The same feature registry drives the Asset Designer and the API, but each surface has a different job. The table below summarizes what each validates and what to expect when it finds a problem.

| Layer                   | What it validates                                                                                                                                                                          | What to expect                                                                                                                                                                     |
| ----------------------- | ------------------------------------------------------------------------------------------------------------------------------------------------------------------------------------------ | ---------------------------------------------------------------------------------------------------------------------------------------------------------------------------------- |
| Asset Designer          | Required fields, editable template fields, missing feature dependencies, incompatible feature pairs, and feature-closure expansion for deploy payloads.                                    | Operators get early feedback and disabled choices before they publish a template or submit an asset.                                                                               |
| API and template routes | Published-template selection, required-feature dependencies, mutually exclusive pairs, field-type ranges, and feature configuration supplied for template-enabled features.                | Invalid requests fail before deployment. Treat these failures as template or request errors, not as chain-state errors.                                                            |
| Smart contracts         | Constructor and initializer parameters, feature factory availability, access control, lifecycle-hook execution order, fee caps, collateral or yield ratios, and per-feature runtime rules. | Contracts are the final enforcement point. They do not replace template validation; they protect deployment and token operations if an invalid or stale payload reaches the chain. |

For DALPAsset creation, `templateId` is required.
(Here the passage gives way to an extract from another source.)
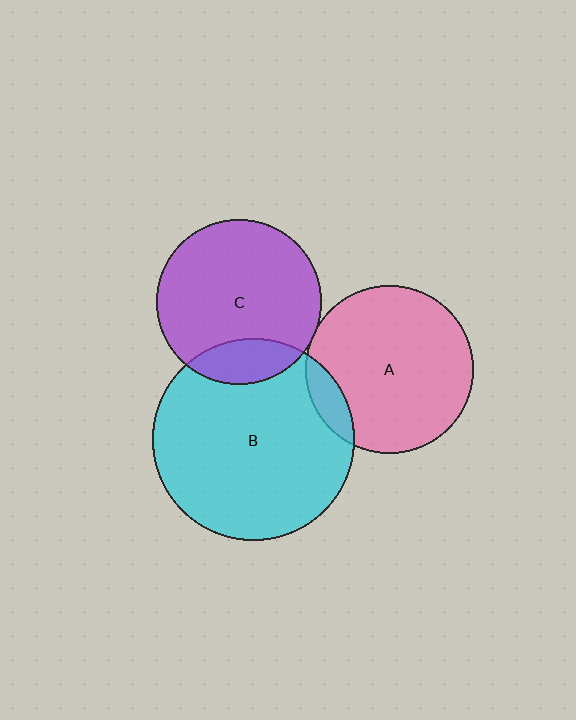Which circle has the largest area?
Circle B (cyan).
DALP reads the selected instrument template, combines its required features with submitted `featureConfigs`, validates dependency and incompatibility rules, and then passes the valid set into deployment.
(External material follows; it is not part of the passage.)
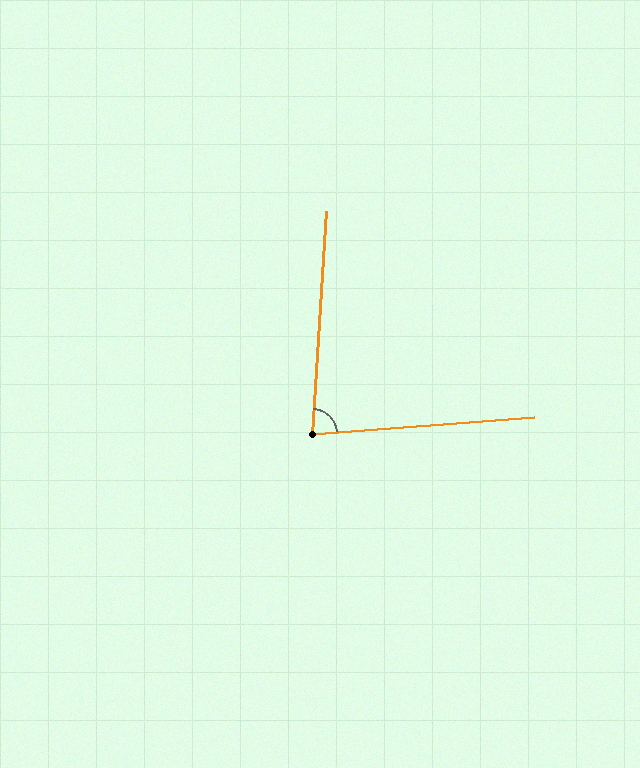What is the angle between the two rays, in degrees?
Approximately 82 degrees.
Use these rules when you build API requests:

1. Select a published instrument template that already includes the token behaviors required for the asset.
2. Submit `featureConfigs` only for template-enabled features that need operator-provided settings.
3. Do not submit settings that imply a mutually exclusive pair on the same asset.
4. Treat unmet dependencies as template configuration errors, not as runtime deployment errors.
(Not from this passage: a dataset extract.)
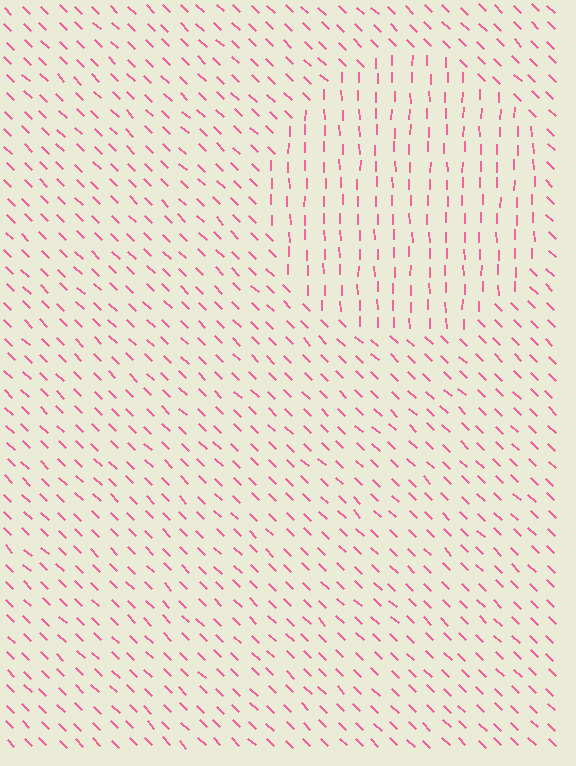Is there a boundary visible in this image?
Yes, there is a texture boundary formed by a change in line orientation.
## Production checklist [#production-checklist]

Before you publish a template or issue an asset, verify the feature configuration.

* The required feature IDs match the intended asset behavior.
* `conversion-minter` is paired with `conversion` when conversion behavior is needed.
* `transaction-fee` and `transaction-fee-accounting` are not enabled together.
* Base-price, fee-rate, metadata, collateral, and yield values use the accepted ranges for their field types.
* Feature order is intentional because lifecycle hooks execute in the configured order.

Also verify the deployment environment.

* Required feature factories are enabled in the target environment.
* Any configurable settings that operators may edit during asset creation are explicitly marked editable on the template.
* The deployment target has the contracts and roles required to enforce the selected feature set.

For the operator workflow, see [Instrument templates](/docs/operators/asset-creation/instrument-templates). For how features run during token operations, see [Token Features](/docs/architects/components/token-features).